Education financière : L’urgence d’une imprégnation chez les malgaches

La gestion d’un budget est un vrai numéro d’équilibriste pour les familles malgaches.

La culture malgache a mis une place importante sur l’art de gérer la finance au sein d’une famille.

Les temps sont durs. Une réalité plus qu’apparente pour la majeure partie des malgaches. Une réalité qui les empêche de voir loin également, sachant que ce «qu’ils consomment le jour est à trouver le lendemain». Les notions d’épargnes et d’éducation financière – si chères à leurs aïeux – ne sont plus que de lointain souvenir. La cause? La société malgache est de plus en plus consommatrice, et ce, malgré le fait que les recettes soient minces par rapport aux dépenses. Comme l’a fait comprendre, le DG de l’Otiv Tanà à l’occasion d’une interview entrant dans le cadre de la célébration de la semaine de l’éducation financière: «il est tout à fait compréhensible d’entendre de nombreux malgaches se plaindre de leurs budgets. Ce qu’ils peuvent faire rentrer dans leurs caisses sont largement inférieur à ce qu’ils peuvent gagner. Leur question du comment épargner et gérer leur budget est tout à fait légitime». Le DG de l’OTIV Tanà de renchérir qu’«une pareille situation est toutefois le meilleur moment de faire comprendre et de sensibiliser les malgaches sur l’importance de l’éducation financière». En effet, arriver à gérer un budget déficitaire – qui en soit relève du miracle plus qu’un talent gestionnaire – pourrait se révéler un atout majeur pour les malgaches afin de faire face à la situation d’extrême pauvreté actuelle. C’est d’ailleurs l’une des causes qui ont incité les parties prenantes à intégrer l’éducation financière dans le programme scolaire. Un moyen qui devrait inculquer chez les malgaches – la génération future – depuis leurs bas âges l’importance de l’éducation financière.

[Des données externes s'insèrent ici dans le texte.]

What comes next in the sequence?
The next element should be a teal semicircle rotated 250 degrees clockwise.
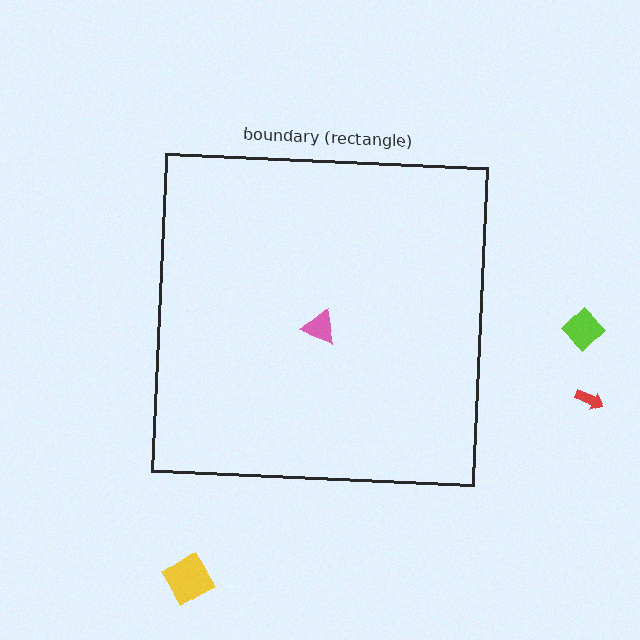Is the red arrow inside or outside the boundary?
Outside.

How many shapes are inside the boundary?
1 inside, 3 outside.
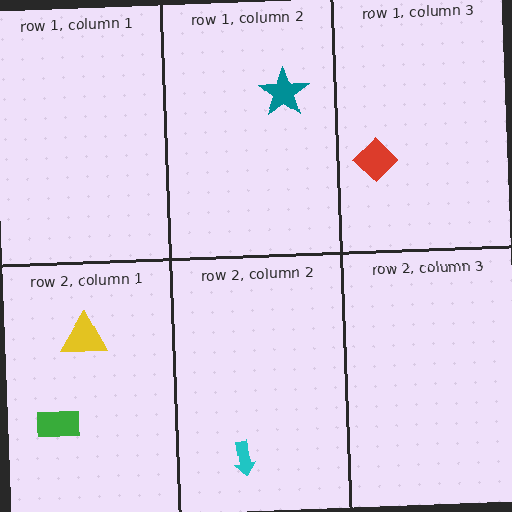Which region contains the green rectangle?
The row 2, column 1 region.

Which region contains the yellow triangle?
The row 2, column 1 region.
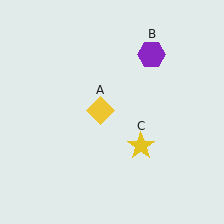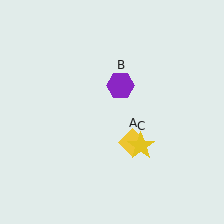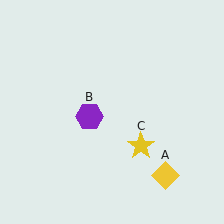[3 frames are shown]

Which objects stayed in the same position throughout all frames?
Yellow star (object C) remained stationary.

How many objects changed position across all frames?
2 objects changed position: yellow diamond (object A), purple hexagon (object B).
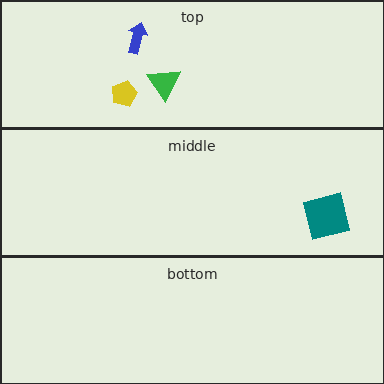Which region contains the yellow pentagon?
The top region.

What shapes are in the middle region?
The teal square.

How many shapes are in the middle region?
1.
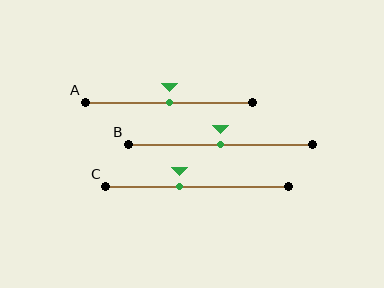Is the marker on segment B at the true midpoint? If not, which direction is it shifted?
Yes, the marker on segment B is at the true midpoint.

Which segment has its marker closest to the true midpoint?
Segment A has its marker closest to the true midpoint.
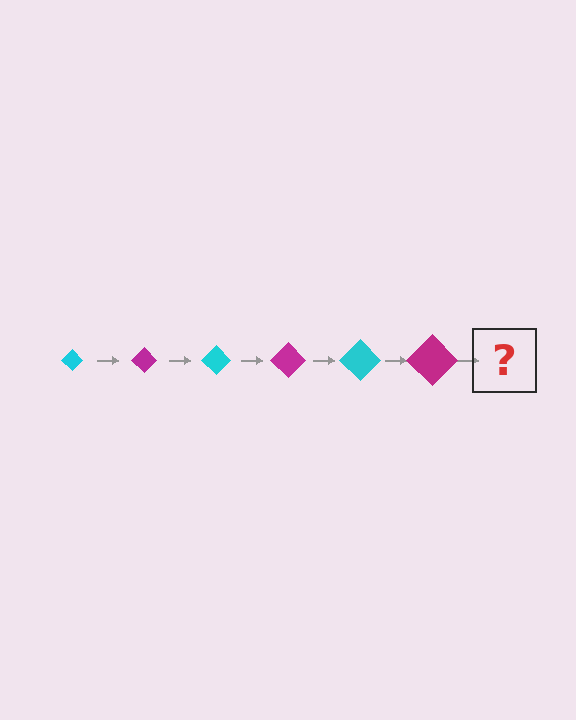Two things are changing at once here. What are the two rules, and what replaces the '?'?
The two rules are that the diamond grows larger each step and the color cycles through cyan and magenta. The '?' should be a cyan diamond, larger than the previous one.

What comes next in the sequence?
The next element should be a cyan diamond, larger than the previous one.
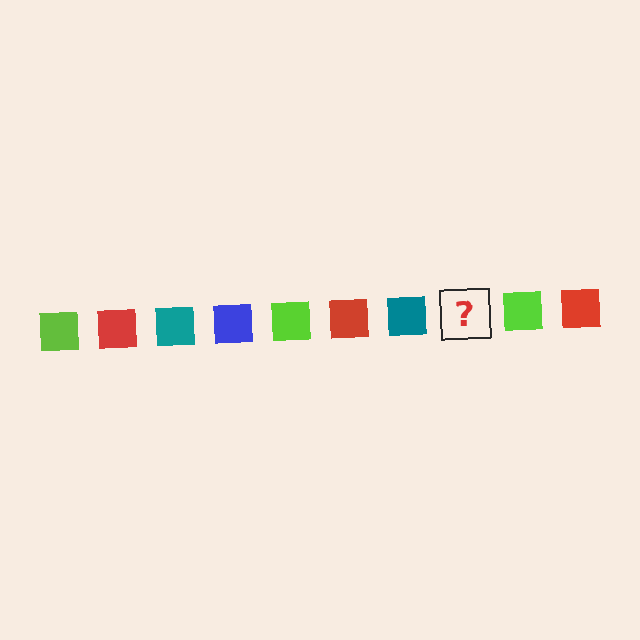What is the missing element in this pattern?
The missing element is a blue square.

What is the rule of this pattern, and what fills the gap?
The rule is that the pattern cycles through lime, red, teal, blue squares. The gap should be filled with a blue square.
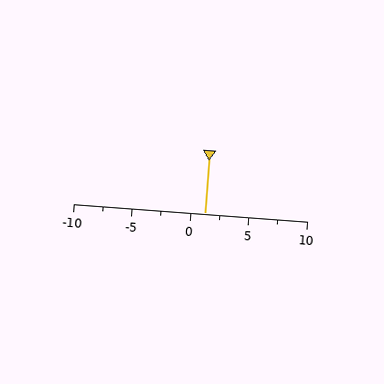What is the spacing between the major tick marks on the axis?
The major ticks are spaced 5 apart.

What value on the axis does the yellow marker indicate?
The marker indicates approximately 1.2.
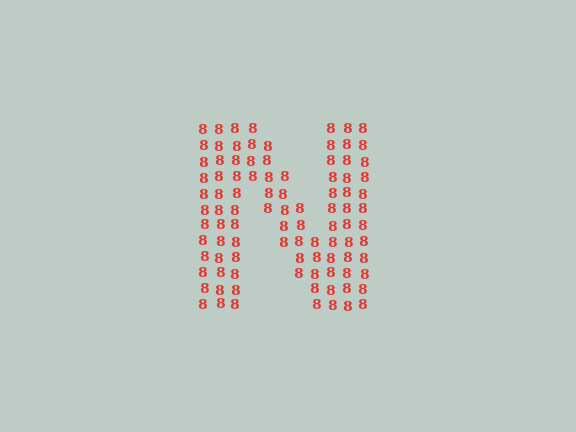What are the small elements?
The small elements are digit 8's.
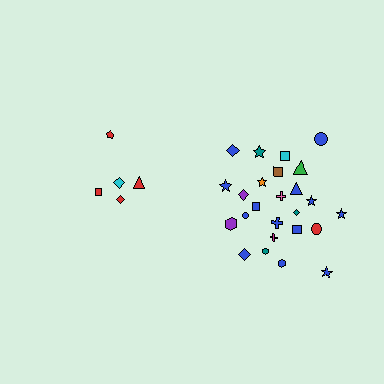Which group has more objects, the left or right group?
The right group.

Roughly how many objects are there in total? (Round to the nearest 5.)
Roughly 30 objects in total.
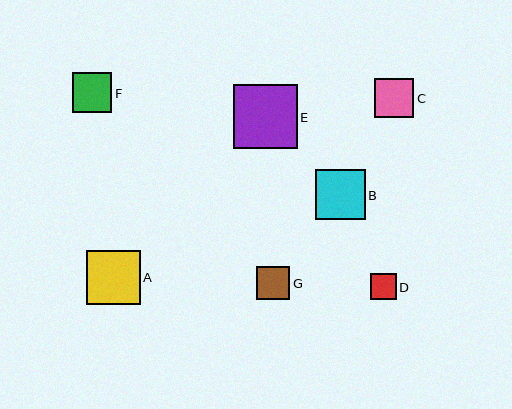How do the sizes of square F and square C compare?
Square F and square C are approximately the same size.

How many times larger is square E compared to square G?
Square E is approximately 1.9 times the size of square G.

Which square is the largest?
Square E is the largest with a size of approximately 64 pixels.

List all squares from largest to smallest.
From largest to smallest: E, A, B, F, C, G, D.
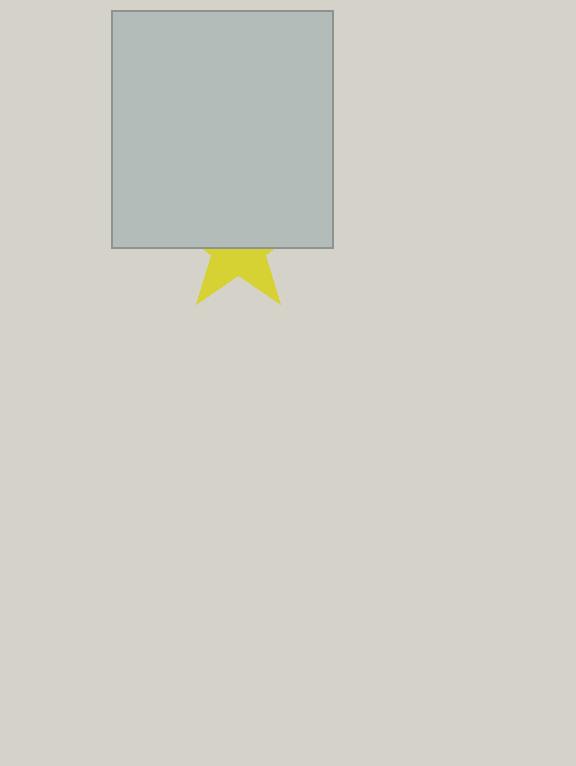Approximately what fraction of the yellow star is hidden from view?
Roughly 56% of the yellow star is hidden behind the light gray rectangle.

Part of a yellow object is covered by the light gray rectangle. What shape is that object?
It is a star.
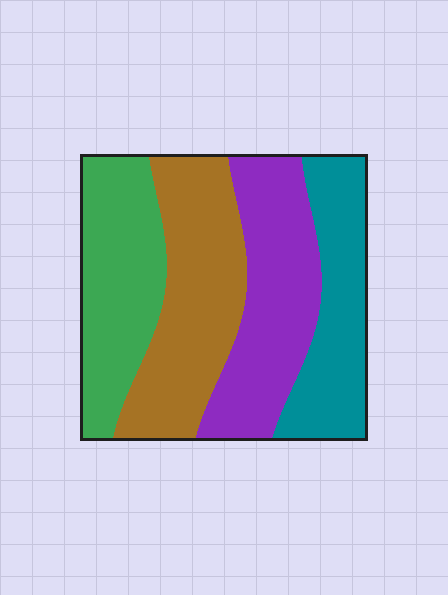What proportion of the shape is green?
Green covers 24% of the shape.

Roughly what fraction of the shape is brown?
Brown covers 28% of the shape.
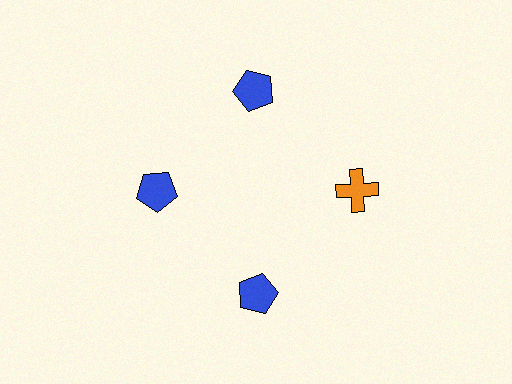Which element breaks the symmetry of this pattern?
The orange cross at roughly the 3 o'clock position breaks the symmetry. All other shapes are blue pentagons.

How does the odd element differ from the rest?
It differs in both color (orange instead of blue) and shape (cross instead of pentagon).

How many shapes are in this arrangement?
There are 4 shapes arranged in a ring pattern.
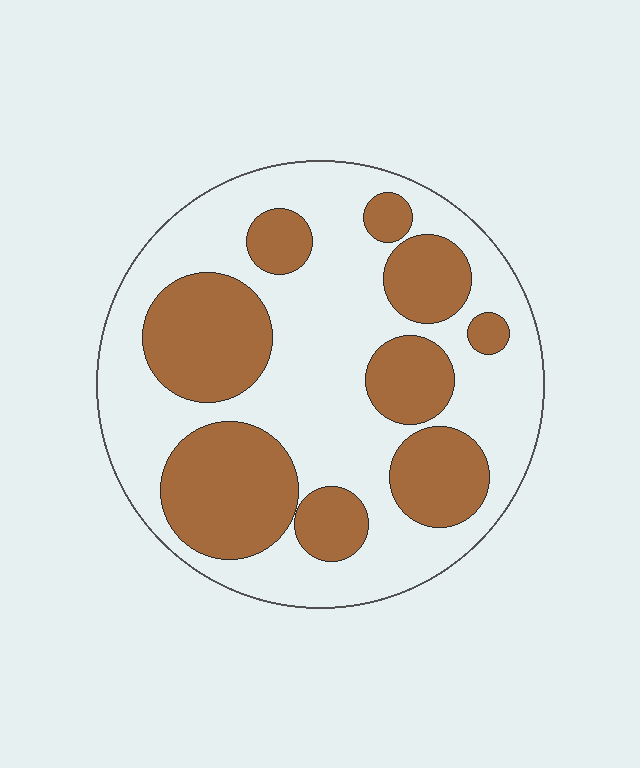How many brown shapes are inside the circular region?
9.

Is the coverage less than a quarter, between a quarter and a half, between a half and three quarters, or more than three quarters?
Between a quarter and a half.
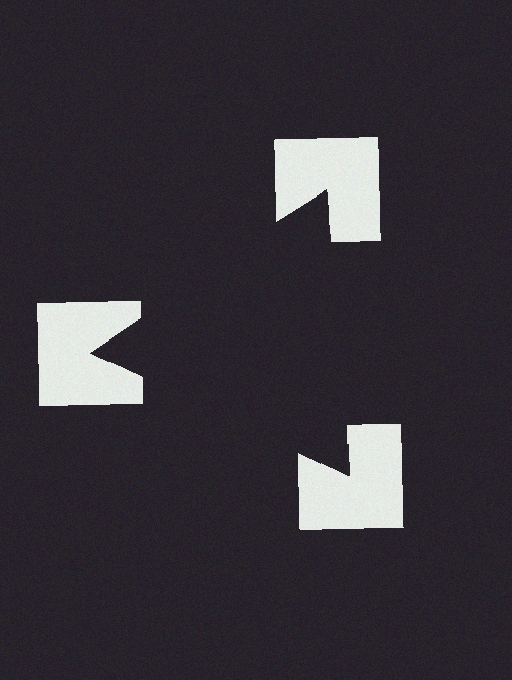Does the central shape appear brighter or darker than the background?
It typically appears slightly darker than the background, even though no actual brightness change is drawn.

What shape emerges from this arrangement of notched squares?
An illusory triangle — its edges are inferred from the aligned wedge cuts in the notched squares, not physically drawn.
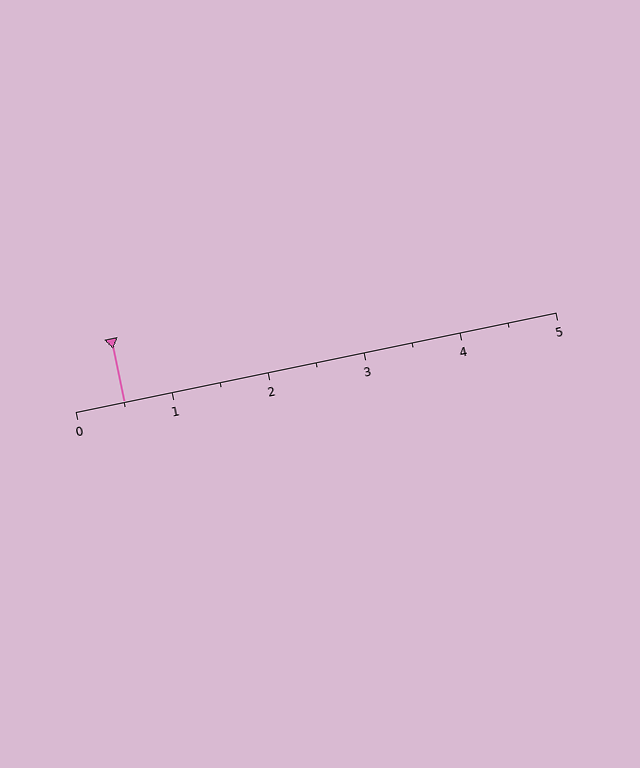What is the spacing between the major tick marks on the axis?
The major ticks are spaced 1 apart.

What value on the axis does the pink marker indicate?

Avantages. Les institutions de microfinance sont l’un des premiers acteurs qui œuvrent dans la mise en place de programme ou de campagne de sensibilisation sur l’éducation financière. Réunissant environ 1 200 000 personnes, lesdites institutions voudraient faire de cette dernière, un levier de développement de la Grande-île. Développement qui part de la base des familles malgaches. Sachant que le développement ne peut se faire sans une bonne gestion des ressources disponibles, dont les budgets familiaux. Ainsi, bien assimilée et bien appliquée, l’éducation financière devrait permettre aux familles d’équilibrer leurs dépenses par rapport à leurs recettes. Mais également à les épargner des affres de la confiscation en cas d’emprunt non payé. Mal calculé et non bien muri, effectuer un emprunt auprès des institutions de microfinances peut devenir un vrai calvaire pour une famille donnée. Il ne suffit pas juste d’emprunter une certaine somme. Il est plus question de savoir comment jongler avec son budget de sorte à pouvoir s’acquitter des traites d’un côté. Et faire vivre normalement – relatif – sa famille. La vie a toujours démontré que, ceux qui réussissent sont ceux qui savent gérer leurs ressources. Et à Madagascar, la gestion – mauvaise – financière ne concerne pas que les familles.